Help, stress!! Vechten, vluchten of pleasen?

Help, stress! Wat doen we? Wat gebeurt er in je lichaam? Vechten, vluchten of... pleasen?

Je kent het vast wel: je schrikt ergens enorm van, en BOEM, je lijf schiet in de overlevingsstand. De klassieke reacties zijn: vechten (je gaat als een ninja tekeer), vluchten (rennen voor je leven) of verstarren (je staat erbij als een standbeeld en doet niks). Maar wist je dat er nog meer opties zijn? Pak een kopje thee, want we gaan het hebben over maar liefst zes manieren waarop je brein paniekvoetbal speelt!

1. Het zenuwstelsel: je automatische piloot

Je zenuwstelsel regelt van alles zonder dat je erover na hoeft te denken. Handig, want je wil niet elke ademhaling of hartslag handmatig instellen alsof je een menselijke versie van een ouderwetse stoommachine bent. Maar dit systeem bepaalt ook hoe je reageert op stress en gevaar.

De wetenschap dacht eerst dat we alleen de drie klassieke stressreacties hadden: vechten, vluchten en verstarren. Maar toen kwamen slimme mensen erachter dat we eigenlijk zes verschillende paniekopties hebben!

2. De extra drie stressreacties (alsof het nog niet ingewikkeld genoeg was)

Naast vechten, vluchten en verstarren, hebben we ook:

  • Verbinden en verzorgen (tend & befriend): Eerst proberen we de situatie sociaal op te lossen. Bijvoorbeeld in de trein als er een vertraging is en iedereen om zich heen kijkt met een blik van ‘Wat gebeurt hier?’ Iemand maakt een grapje over de NS, iemand anders deelt een pepermuntje uit. Voilà, instant bonding met elkaar.

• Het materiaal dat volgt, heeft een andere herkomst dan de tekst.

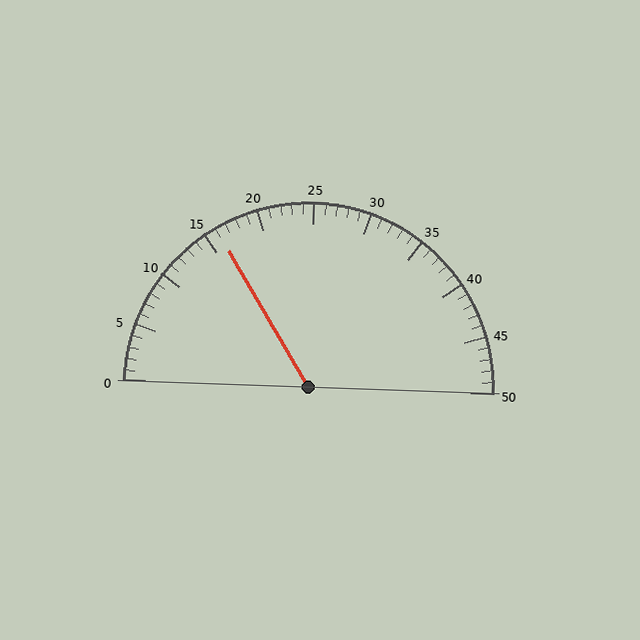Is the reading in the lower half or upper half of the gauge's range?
The reading is in the lower half of the range (0 to 50).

  • Fawning (behagen & vervagen): Dit is de "ik maak mezelf onzichtbaar door de ander blij te maken"-strategie. Je wordt een soort kameleon die vooral hoopt dat de boze tijger je niet ziet. In sociale situaties betekent dit dat je over je eigen grenzen heen gaat om maar aardig gevonden te worden.

  • Appeasing (pleasen & sussen): Dit lijkt op fawning, maar hier ben je actief bezig om de ander te kalmeren. Denk aan iemand die een boze baas meteen koffie aanbiedt en vriendelijk lacht, terwijl ze van binnen gillen.

3. De stresshiërarchie: wie doet wat, wanneer?

Je brein heeft een soort ranglijst van welke reactie eerst komt. Het werkt ongeveer zo:

  1. Verbinden en verzorgen – Eerst proberen we gezellig te doen en de situatie te de-escaleren.

  2. Vechten of vluchten – Werkt het vriendelijke aanpakken niet? Oké, dan gaan we rennen of meppen.

  3. Verstarren – Als er echt geen uitweg is, dan maar doen alsof je een decorstuk bent.

  4. Appeasen – "Misschien als ik superlief doe, gaat het gevaar wel weg?"

  5. Fawning – "Misschien als ik mezelf volledig vergeet, blijf ik in leven?"

Maar let op: het is geen vast stappenplan. Als je huis in brand staat, ga je geen koffie zetten om de vlammen op andere gedachten te brengen.

4. Het Stockholm Syndroom kan de prullenbak in

Jarenlang dachten we dat mensen die hun ontvoerders ‘aardig’ gingen vinden, last hadden van het Stockholm Syndroom. Maar volgens wetenschappers zoals Stephen Porges is dat niet helemaal eerlijk. Wat slachtoffers doen, is gewoon een heel slim overlevingsmechanisme: appeasing. Geen liefde, gewoon zelfbehoud.

5. Is er een juiste reactie?

Nope. Je kiest dit niet bewust. Je brein bepaalt in een split second wat het slimste is. Dus iemand verwijten dat ze niet ‘gewoon gevochten’ hebben in een gevaarlijke situatie? Onzin. Ook commando’s en mariniers moeten trainen om vechten boven verstarren te laten winnen, en zelfs zij houden daar vaak stressklachten aan over.

6. Wat kun je ermee?

Nou, ten eerste: als je weet hoe jouw stressreactie werkt, kun je er misschien beter mee omgaan. Ten tweede: als je iemand ziet die in de please-modus schiet, besef dan dat dit niet per se een bewuste keuze is, maar een reactie op stress.

Hopelijk helpt dit artikel je om stressreacties wat beter te begrijpen – en misschien zelfs om met iets meer mildheid naar jezelf en anderen te kijken.